Our study has several limitations. First, it was a retrospective, cohort study. Second, when the patient was initially diagnosed, we used CT scans whereas for post-treatment and follow-up examinations, we usually used open-mouth X-rays. Due to radiation concerns, most parents were unwilling to undergo CT scans at the end of treatment. The inconsistency between these two imaging techniques may have an impact on our imaging results. Future works that use consistent imaging methods, preferably CT scans, may be more accurate for measuring baseline and post-treatment outcomes. Third, we set the imaging criteria for the diagnosis of AARS as VBLADS > 2 mm, whereas some studies have set this threshold to be VBLADS > 1 mm or VBLADS > 2.2mm16,17. Similar to the controversies surrounding the nomenclature, pathogenesis and treatment of AARS4,5,9, there is still no gold standard for the diagnostic imaging criteria. Multiple studies have shown that there are variations in the Lateral Atlanto-Dental Space (LADS) among normal populations18,19,20,21,22, with some researchers suggesting a prevalence of up to 56%22. Moreover, from an anatomical perspective, the structure of the atlas and axis resembles a bearing with an elliptical housing for a circular shaft. When the head deviates to one side, physiological asymmetry of LADS can exist, further increasing the uncertainty of imaging diagnostic criteria. Considering that the atlantoaxial joint is the most flexible joint of the body, pediatric cervical vertebra and its surrounding ligaments are still developing and need to support a relatively larger and heavier head compared to the body. Under these circumstances, we probably should not be overly concerned with what the exact value of VBLADS is considered normal or abnormal in imaging. The diagnosis of AARS should be decided by combining the patient’s medical history and physical examination along with medical imaging that shows unequal VBLADS. From this perspective, we agree with Pang and Li’s (2004) viewpoint that any departure from the normal rotational relationship of the atlantoaxial complex is defined as AARS23.

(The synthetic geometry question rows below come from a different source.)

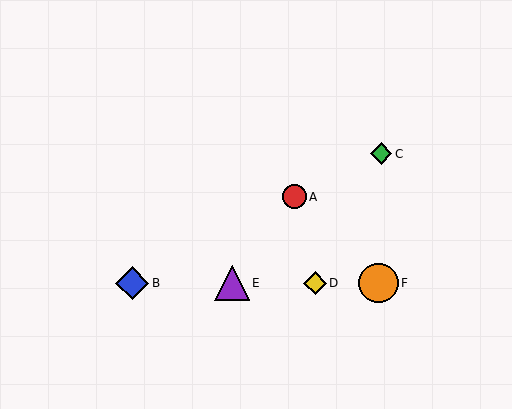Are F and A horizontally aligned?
No, F is at y≈283 and A is at y≈197.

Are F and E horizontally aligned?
Yes, both are at y≈283.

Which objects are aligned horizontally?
Objects B, D, E, F are aligned horizontally.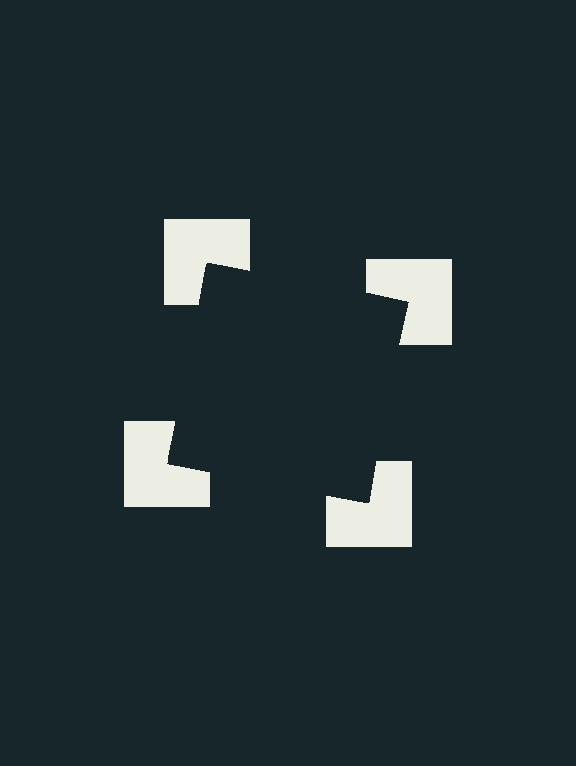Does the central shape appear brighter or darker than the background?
It typically appears slightly darker than the background, even though no actual brightness change is drawn.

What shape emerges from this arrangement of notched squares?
An illusory square — its edges are inferred from the aligned wedge cuts in the notched squares, not physically drawn.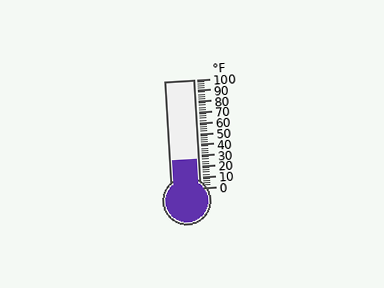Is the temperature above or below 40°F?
The temperature is below 40°F.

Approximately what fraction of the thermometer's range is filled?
The thermometer is filled to approximately 25% of its range.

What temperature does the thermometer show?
The thermometer shows approximately 26°F.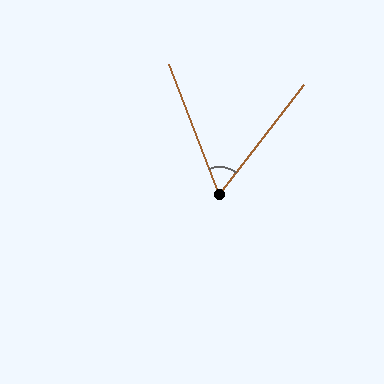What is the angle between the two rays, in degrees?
Approximately 59 degrees.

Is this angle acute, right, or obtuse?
It is acute.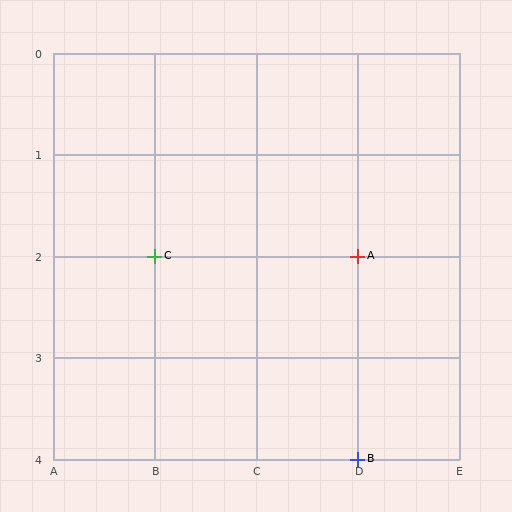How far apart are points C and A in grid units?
Points C and A are 2 columns apart.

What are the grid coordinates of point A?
Point A is at grid coordinates (D, 2).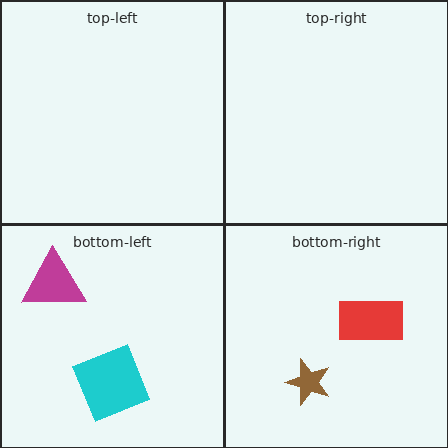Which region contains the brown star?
The bottom-right region.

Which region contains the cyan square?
The bottom-left region.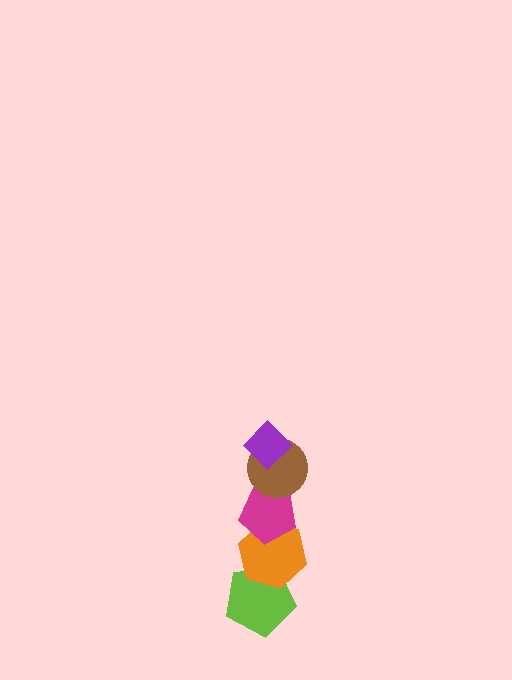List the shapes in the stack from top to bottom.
From top to bottom: the purple diamond, the brown circle, the magenta pentagon, the orange hexagon, the lime pentagon.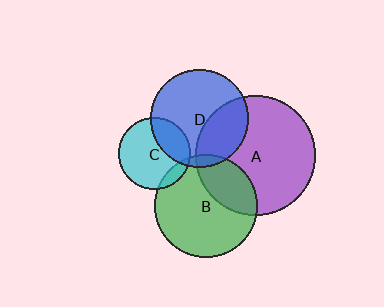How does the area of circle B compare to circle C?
Approximately 2.0 times.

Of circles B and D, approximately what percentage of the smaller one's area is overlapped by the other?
Approximately 5%.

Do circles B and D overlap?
Yes.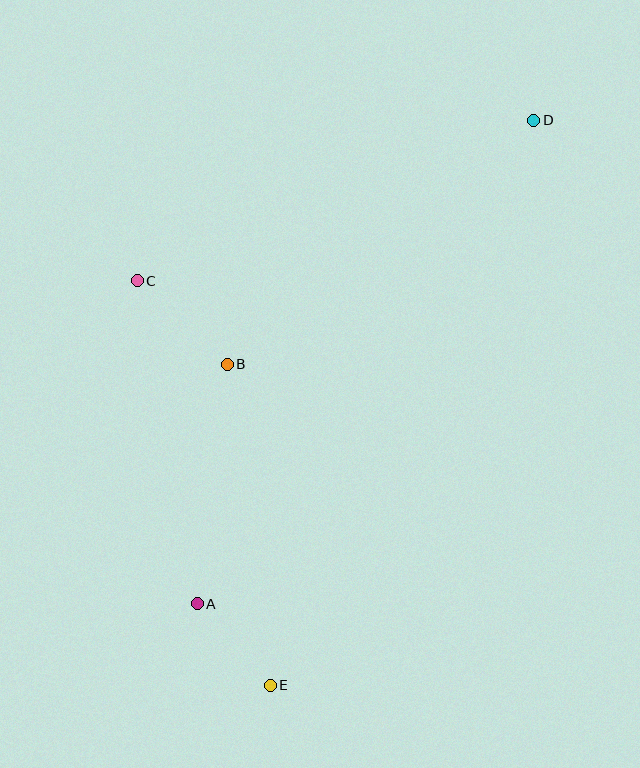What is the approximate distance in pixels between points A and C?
The distance between A and C is approximately 329 pixels.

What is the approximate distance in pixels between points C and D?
The distance between C and D is approximately 428 pixels.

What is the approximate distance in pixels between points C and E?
The distance between C and E is approximately 426 pixels.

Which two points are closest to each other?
Points A and E are closest to each other.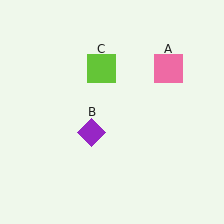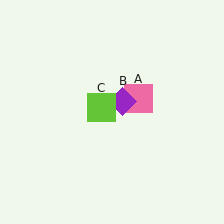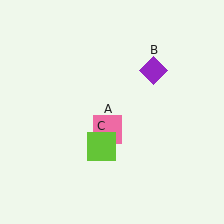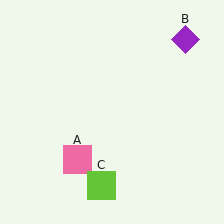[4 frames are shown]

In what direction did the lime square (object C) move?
The lime square (object C) moved down.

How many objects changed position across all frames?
3 objects changed position: pink square (object A), purple diamond (object B), lime square (object C).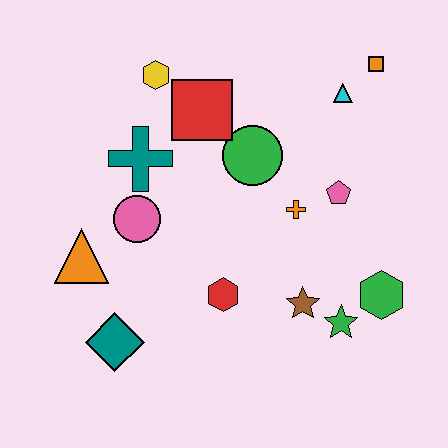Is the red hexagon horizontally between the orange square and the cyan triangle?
No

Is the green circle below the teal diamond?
No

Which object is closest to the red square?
The yellow hexagon is closest to the red square.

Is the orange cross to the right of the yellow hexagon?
Yes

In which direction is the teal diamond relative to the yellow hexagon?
The teal diamond is below the yellow hexagon.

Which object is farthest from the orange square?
The teal diamond is farthest from the orange square.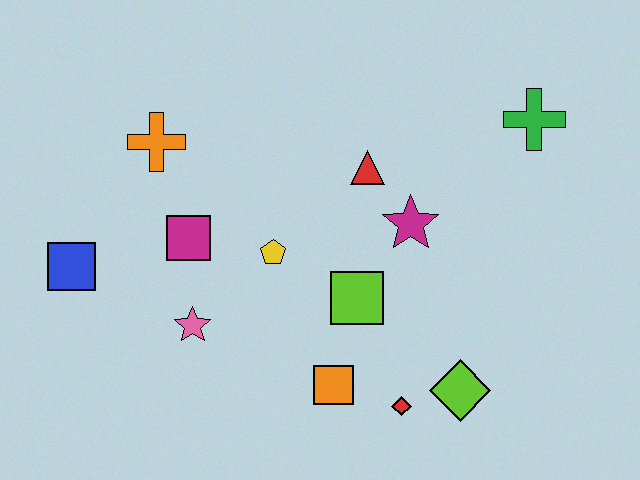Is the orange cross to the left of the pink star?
Yes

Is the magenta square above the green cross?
No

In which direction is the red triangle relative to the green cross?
The red triangle is to the left of the green cross.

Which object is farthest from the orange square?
The green cross is farthest from the orange square.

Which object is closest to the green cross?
The magenta star is closest to the green cross.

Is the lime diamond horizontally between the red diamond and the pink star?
No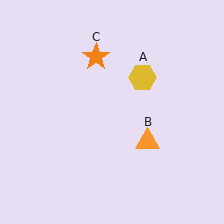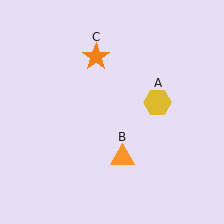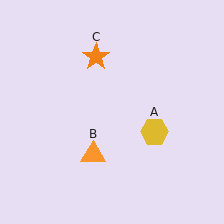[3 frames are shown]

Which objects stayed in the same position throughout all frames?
Orange star (object C) remained stationary.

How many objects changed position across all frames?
2 objects changed position: yellow hexagon (object A), orange triangle (object B).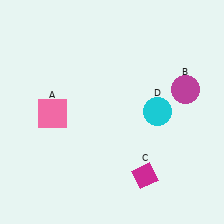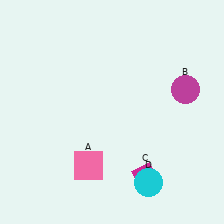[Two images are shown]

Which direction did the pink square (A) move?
The pink square (A) moved down and to the right.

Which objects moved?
The objects that moved are: the pink square (A), the cyan circle (D).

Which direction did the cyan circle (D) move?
The cyan circle (D) moved down.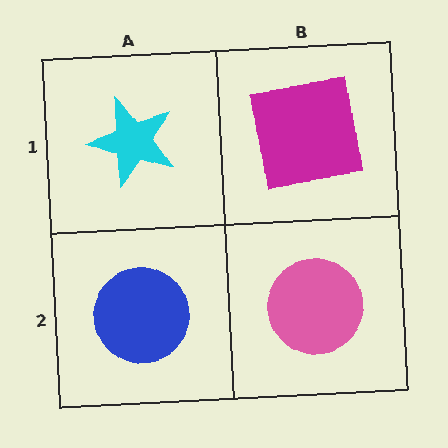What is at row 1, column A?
A cyan star.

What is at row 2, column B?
A pink circle.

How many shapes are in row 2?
2 shapes.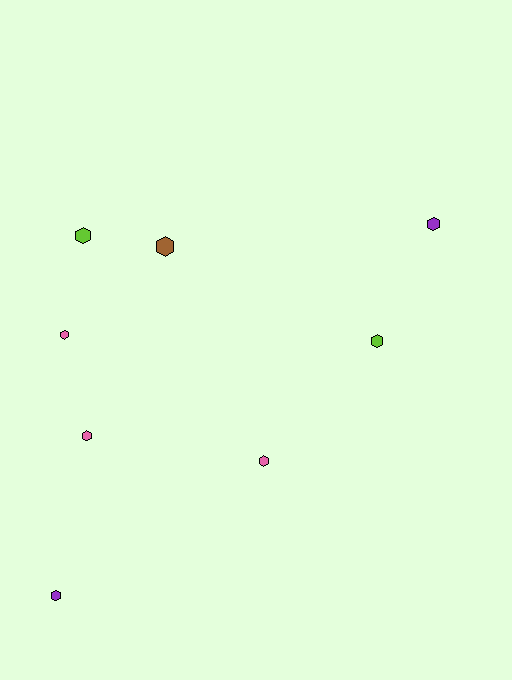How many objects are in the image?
There are 8 objects.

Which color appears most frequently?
Pink, with 3 objects.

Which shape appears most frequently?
Hexagon, with 8 objects.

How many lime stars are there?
There are no lime stars.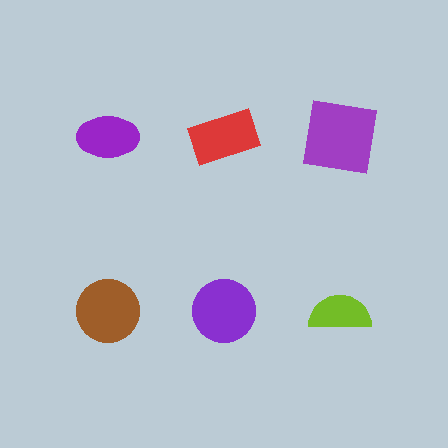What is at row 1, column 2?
A red rectangle.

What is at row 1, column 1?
A purple ellipse.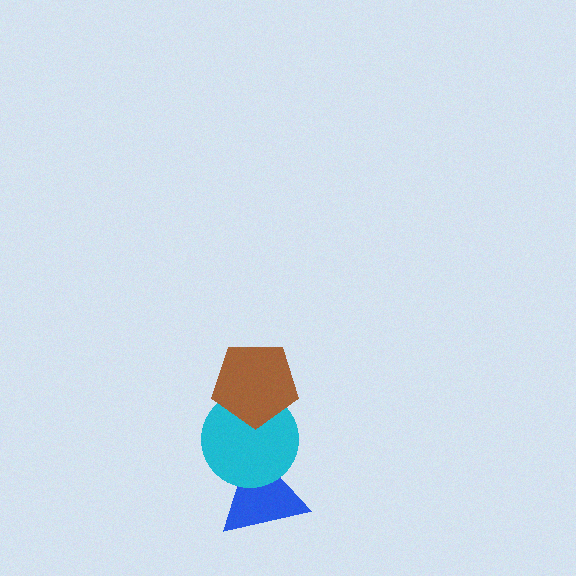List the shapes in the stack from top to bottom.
From top to bottom: the brown pentagon, the cyan circle, the blue triangle.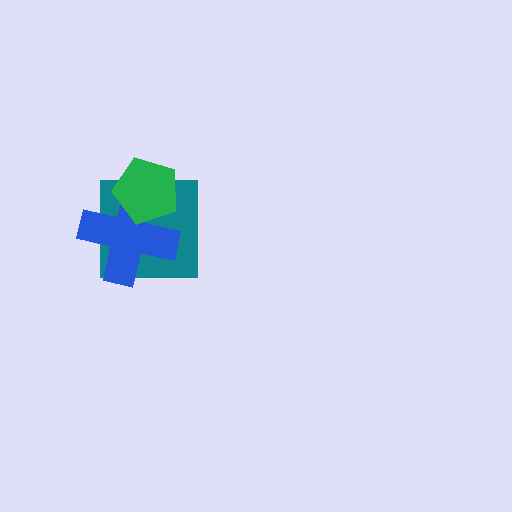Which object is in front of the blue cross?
The green pentagon is in front of the blue cross.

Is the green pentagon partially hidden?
No, no other shape covers it.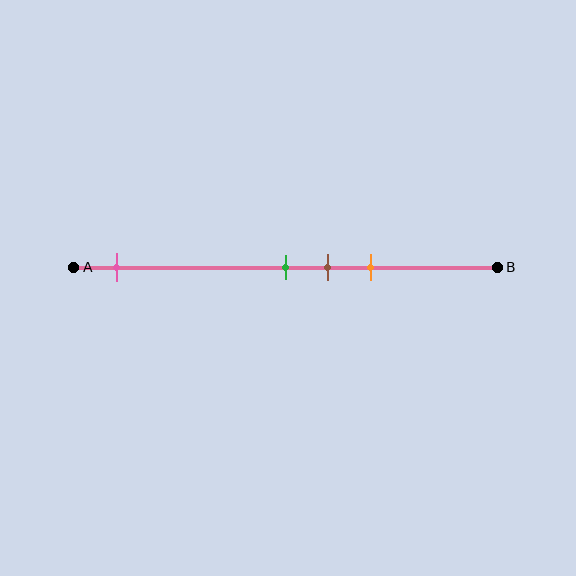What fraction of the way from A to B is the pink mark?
The pink mark is approximately 10% (0.1) of the way from A to B.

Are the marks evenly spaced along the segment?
No, the marks are not evenly spaced.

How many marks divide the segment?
There are 4 marks dividing the segment.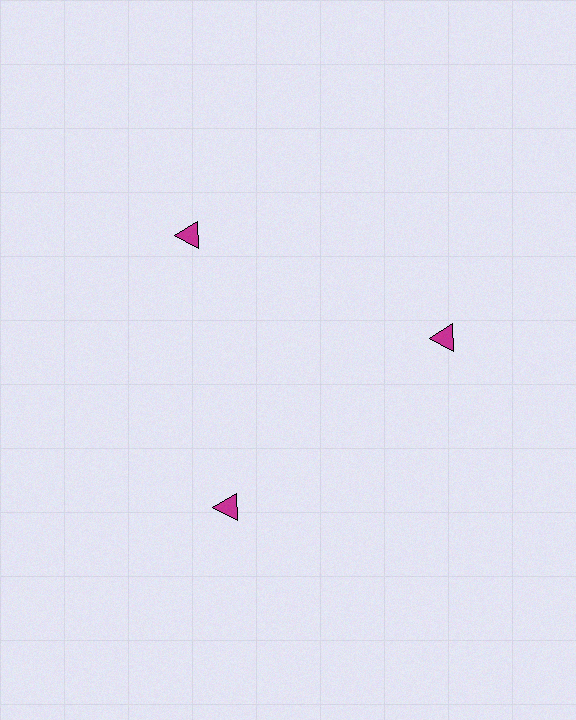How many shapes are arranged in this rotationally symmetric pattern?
There are 3 shapes, arranged in 3 groups of 1.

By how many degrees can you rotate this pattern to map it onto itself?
The pattern maps onto itself every 120 degrees of rotation.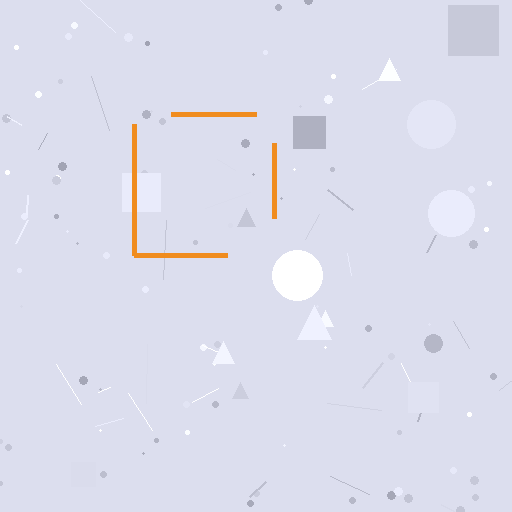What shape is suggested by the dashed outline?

In conclusion, Glisson traction and cervical collars are both suitable conservative therapies for the treatment of children with acute AARS. Successful treatment of AARS was achieved using Glisson traction (94.59%, 35/37), soft cervical collars (83.64%, 46/55), and rigid cervical collars (92.31%, 48/52). Our scoring scale at the last follow-up, also yielded excellent mean results for the use of Glisson traction (95.95 ± 6.11), soft cervical collars (94.64 ± 6.30) and rigid cervical collars (95.00 ± 6.02). We recommend the use of cervical collars as an initial treatment option since it does not require the child to be hospitalized. Rigid (skull-neck-thorax orthoses) cervical collars could be a more preferential for immobilization and can possibly lead to better clinical results given that it had a 9% higher success rate compared to soft collars, albeit the different was not statistically significant. Future works should consist of prospective randomized controlled trials with a larger sample size that analyzes the difference between cervical collars and traction for the treatment of AARS.